6. L'indu d'aide exceptionnelle de fin d'année en litige résulte de ce que la CAF de la Moselle, puis la CAF de la Haute-Garonne, ont considéré que M. B vivait en concubinage avec Mme D, de nationalité allemande, depuis le 1er mars 2018 et que les ressources de Mme D devaient ainsi être prises en compte pour la détermination des droits au RSA du foyer. Il résulte de l'instruction que, d'une relation avec Mme D, un enfant est né le 17 octobre 2019 en Allemagne. Pour établir l'absence de toute vie de couple stable et continue, M. B en a lui-même attesté et il produit une attestation de Mme D qui indique avoir résidé de façon continue en Allemagne, où son enfant est né, depuis 2014. Aucun élément ne permet d'établir un concubinage entre M. B et Mme D alors que M. B indique, sans que cela soit contesté, verser une pension alimentaire en Allemagne pour l'enfant qu'ils ont eu en commun et qu'il n'est pas soutenu par la CAF que les intéressés auraient mis en commun leurs ressources et leurs charges.

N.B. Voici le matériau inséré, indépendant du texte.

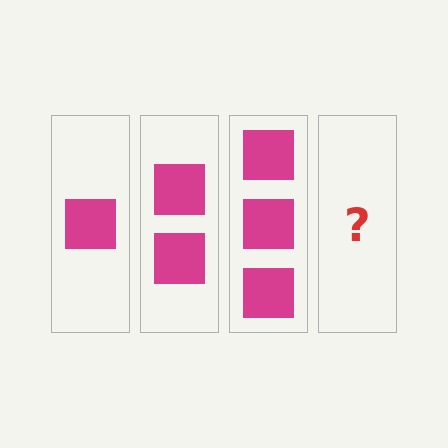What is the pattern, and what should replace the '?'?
The pattern is that each step adds one more square. The '?' should be 4 squares.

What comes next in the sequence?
The next element should be 4 squares.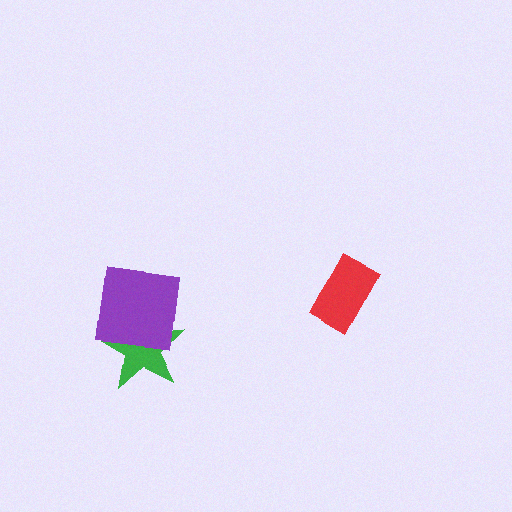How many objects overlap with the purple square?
1 object overlaps with the purple square.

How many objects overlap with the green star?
1 object overlaps with the green star.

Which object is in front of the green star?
The purple square is in front of the green star.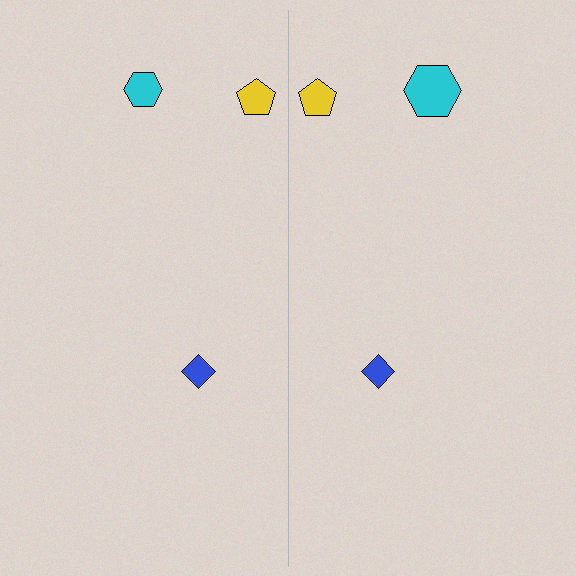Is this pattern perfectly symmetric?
No, the pattern is not perfectly symmetric. The cyan hexagon on the right side has a different size than its mirror counterpart.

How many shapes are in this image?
There are 6 shapes in this image.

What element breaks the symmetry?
The cyan hexagon on the right side has a different size than its mirror counterpart.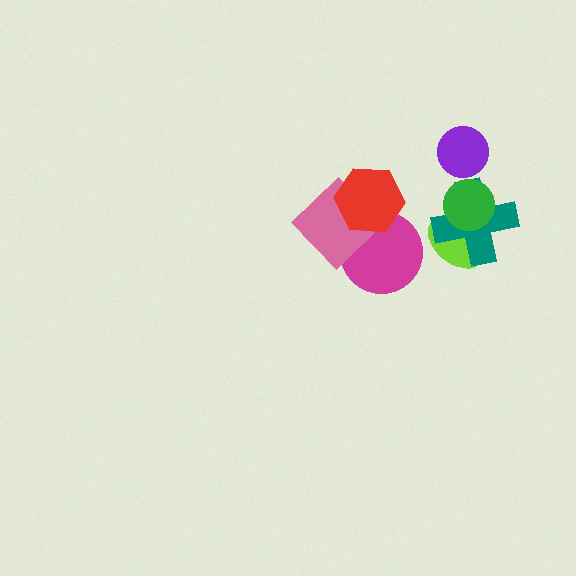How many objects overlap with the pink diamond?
2 objects overlap with the pink diamond.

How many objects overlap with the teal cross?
2 objects overlap with the teal cross.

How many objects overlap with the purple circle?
0 objects overlap with the purple circle.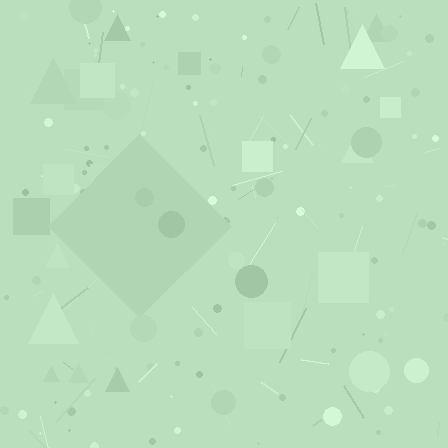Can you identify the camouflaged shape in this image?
The camouflaged shape is a diamond.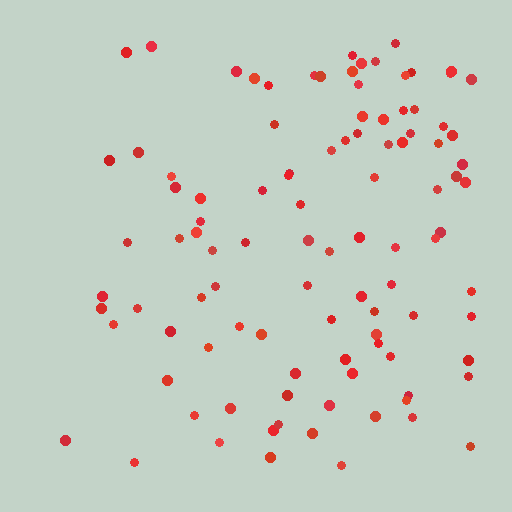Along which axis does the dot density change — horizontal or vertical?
Horizontal.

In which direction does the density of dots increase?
From left to right, with the right side densest.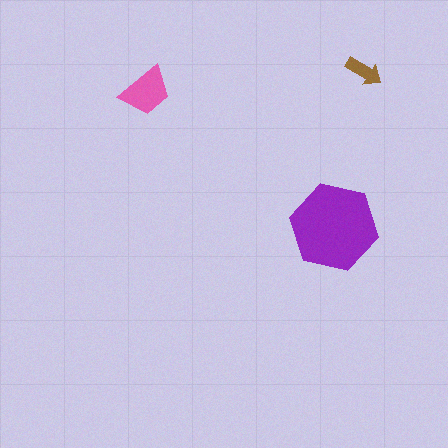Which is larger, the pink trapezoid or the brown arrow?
The pink trapezoid.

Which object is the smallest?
The brown arrow.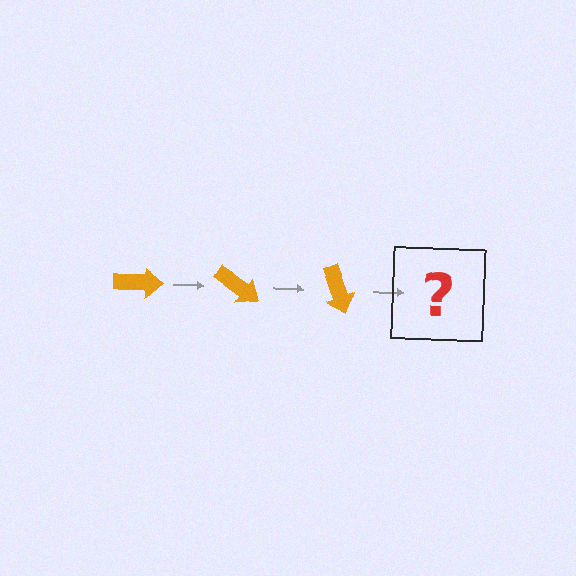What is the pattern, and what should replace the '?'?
The pattern is that the arrow rotates 35 degrees clockwise each step. The '?' should be an orange arrow rotated 105 degrees clockwise.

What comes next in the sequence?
The next element should be an orange arrow rotated 105 degrees clockwise.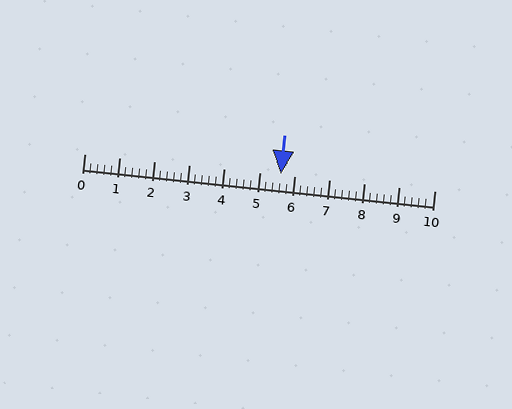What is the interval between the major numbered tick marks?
The major tick marks are spaced 1 units apart.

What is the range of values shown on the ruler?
The ruler shows values from 0 to 10.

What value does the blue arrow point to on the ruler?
The blue arrow points to approximately 5.6.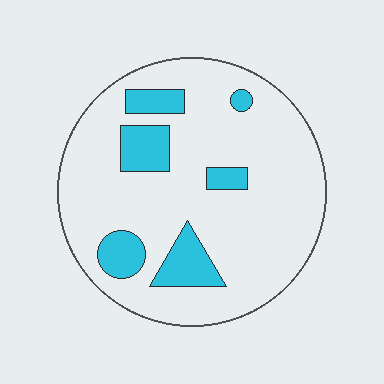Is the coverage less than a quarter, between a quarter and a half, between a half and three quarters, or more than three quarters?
Less than a quarter.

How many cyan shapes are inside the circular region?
6.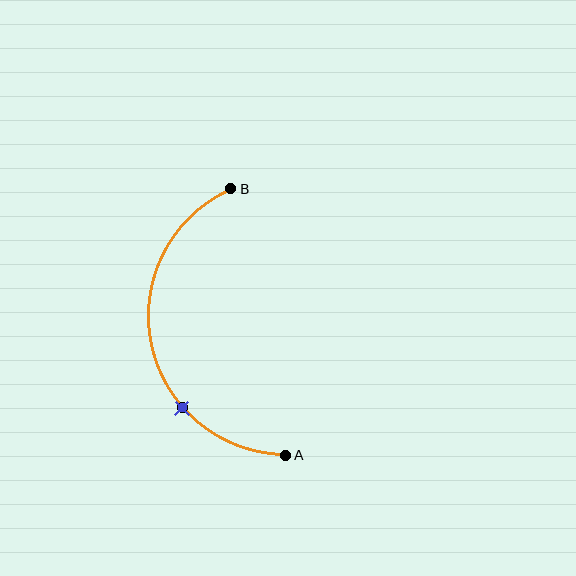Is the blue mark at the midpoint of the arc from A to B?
No. The blue mark lies on the arc but is closer to endpoint A. The arc midpoint would be at the point on the curve equidistant along the arc from both A and B.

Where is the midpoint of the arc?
The arc midpoint is the point on the curve farthest from the straight line joining A and B. It sits to the left of that line.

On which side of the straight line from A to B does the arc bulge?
The arc bulges to the left of the straight line connecting A and B.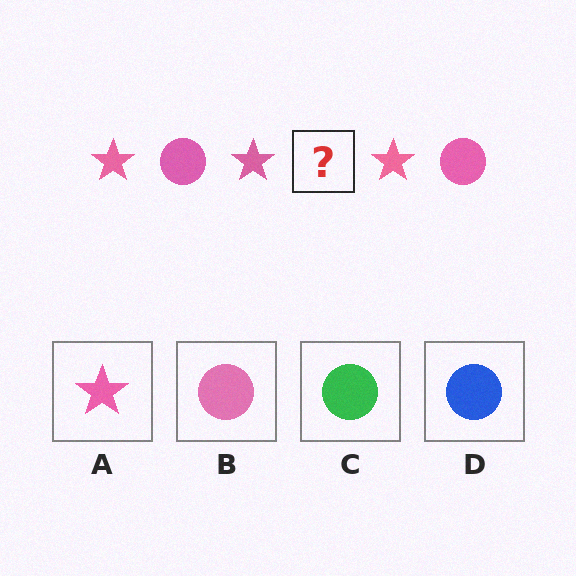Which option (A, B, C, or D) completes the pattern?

Ainsi, en l'absence de tout élément permettant d'établir la réalité d'une communauté d'intérêts affectifs et matériels, c'est à tort que la caisse d'allocations familiales de la Haute-Garonne a considéré que le requérant vivait en couple et que les revenus de Mme D devaient être pris en compte pour la détermination de ses droits au RSA, supprimant ainsi tout droit au RSA à M. B pour la période de novembre ou décembre 2018.
7. Il résulte de ce qui précède que la décision du 12 avril 2020 de la CAF de la Moselle, ensemble la décision de la commission de recours amiable de la CAF de la Haute-Garonne du 12 décembre 2022, prise sur recours gracieux, doivent être annulées.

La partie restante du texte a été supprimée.